I'll go out on a limb and guess you meant the 2nd book (the red one.) If that's what you meant, they are different books. The 2nd book builds directly on the foundation of the 1st book. I personally found the 2nd book to be more of what I was actually looking for (self-disciple, goals, learning, focus, etc.) since the 1st book deals mainly with tilt, fear, etc. (something that I had very few problems with.) Having said that, I don't think the 1st book should be skipped. I say this because even I found some minor tilt that I wasn't aware of before reading it (and I would have said before reading it that I don't tilt at all, which would've been wrong technically ... I just didn't tilt very much.) The author also says something like: the finer points within the 2nd book are things that become more difficult to improve on if you suffer from any problems that are covered in the 1st book (which is why he started there.)

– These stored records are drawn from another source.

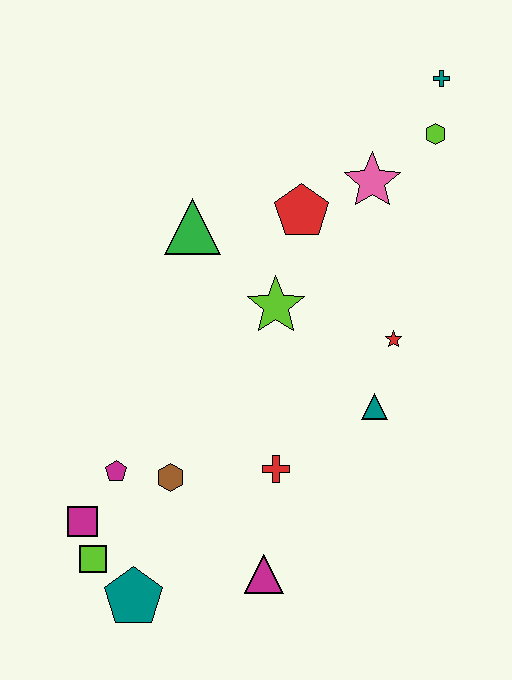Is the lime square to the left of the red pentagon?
Yes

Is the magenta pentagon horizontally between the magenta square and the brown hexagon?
Yes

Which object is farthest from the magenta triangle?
The teal cross is farthest from the magenta triangle.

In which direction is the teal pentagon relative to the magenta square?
The teal pentagon is below the magenta square.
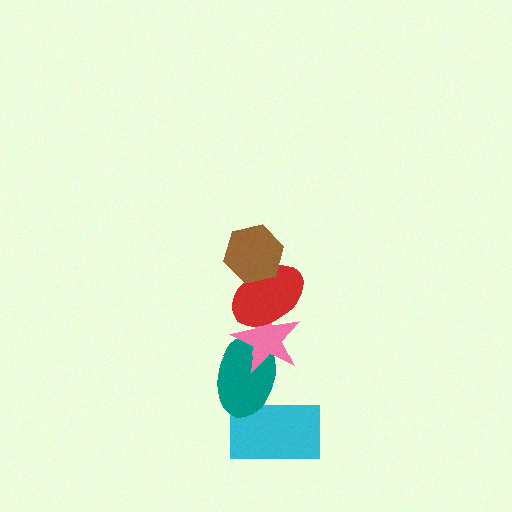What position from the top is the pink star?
The pink star is 3rd from the top.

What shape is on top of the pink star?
The red ellipse is on top of the pink star.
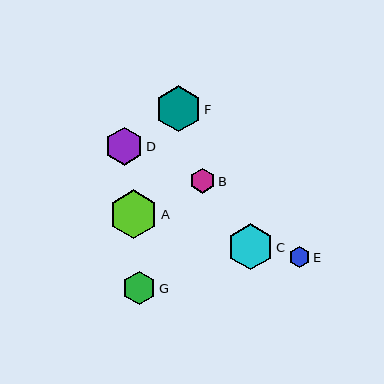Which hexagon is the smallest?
Hexagon E is the smallest with a size of approximately 21 pixels.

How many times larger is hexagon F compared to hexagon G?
Hexagon F is approximately 1.4 times the size of hexagon G.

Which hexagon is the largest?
Hexagon A is the largest with a size of approximately 49 pixels.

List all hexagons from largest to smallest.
From largest to smallest: A, F, C, D, G, B, E.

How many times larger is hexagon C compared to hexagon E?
Hexagon C is approximately 2.2 times the size of hexagon E.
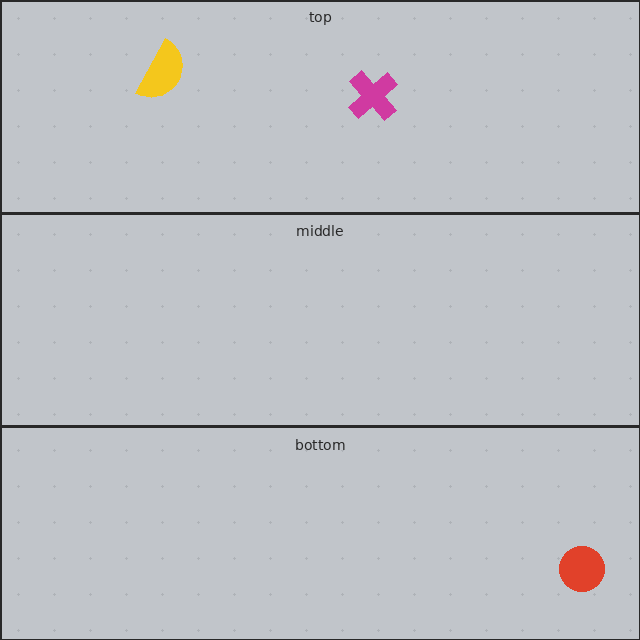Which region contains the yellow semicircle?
The top region.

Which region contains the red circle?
The bottom region.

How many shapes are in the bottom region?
1.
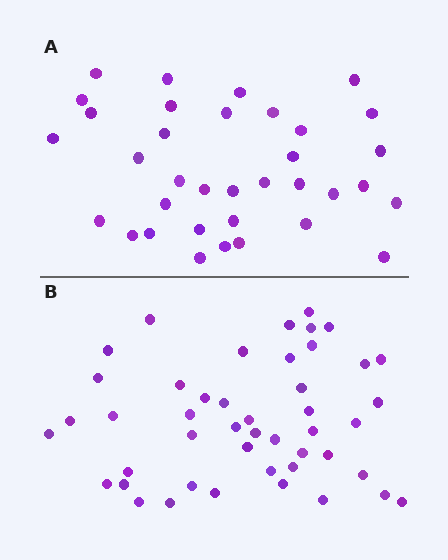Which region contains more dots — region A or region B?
Region B (the bottom region) has more dots.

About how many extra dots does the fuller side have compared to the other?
Region B has roughly 12 or so more dots than region A.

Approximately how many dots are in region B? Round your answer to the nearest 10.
About 50 dots. (The exact count is 46, which rounds to 50.)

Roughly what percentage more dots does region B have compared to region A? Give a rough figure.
About 30% more.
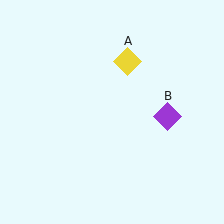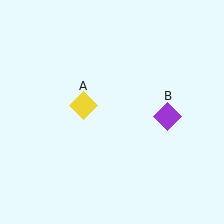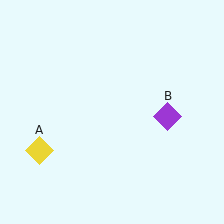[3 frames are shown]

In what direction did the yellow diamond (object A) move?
The yellow diamond (object A) moved down and to the left.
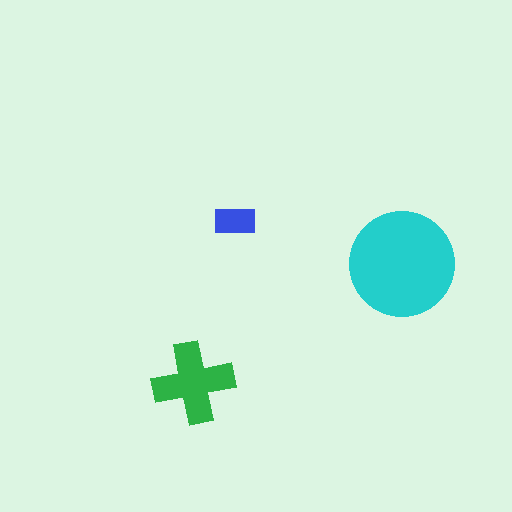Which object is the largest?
The cyan circle.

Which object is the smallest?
The blue rectangle.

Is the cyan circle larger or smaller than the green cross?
Larger.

If you really meant 2nd edition, then I just wasted some time out of all of our lives
and it's as statmanhal said:
Quote:
Originally Posted by statmanhal
a 2nd edition is usually an updated version of the first edition. Can include the following: errors are corrected, existing theory and practice are updated, new theory is introduced, trends are identified, examples are expanded, index is added. etc.
I haven't looked it up since the day I bought the book, so I'm not aware if there is a 2nd edition or not. I'm honestly too lazy to look it up now and it was just easier for me to type all of this.
I don't want to discourage you from asking questions, but simply looking at the table of contents would probably have answered your question either way. 2p2 can be pretty rude in some other parts of the forum.
I hope one of us answered your Q. GL.
p.s. If there is a 2nd edition, I'd appreciate you letting us lazy folks know.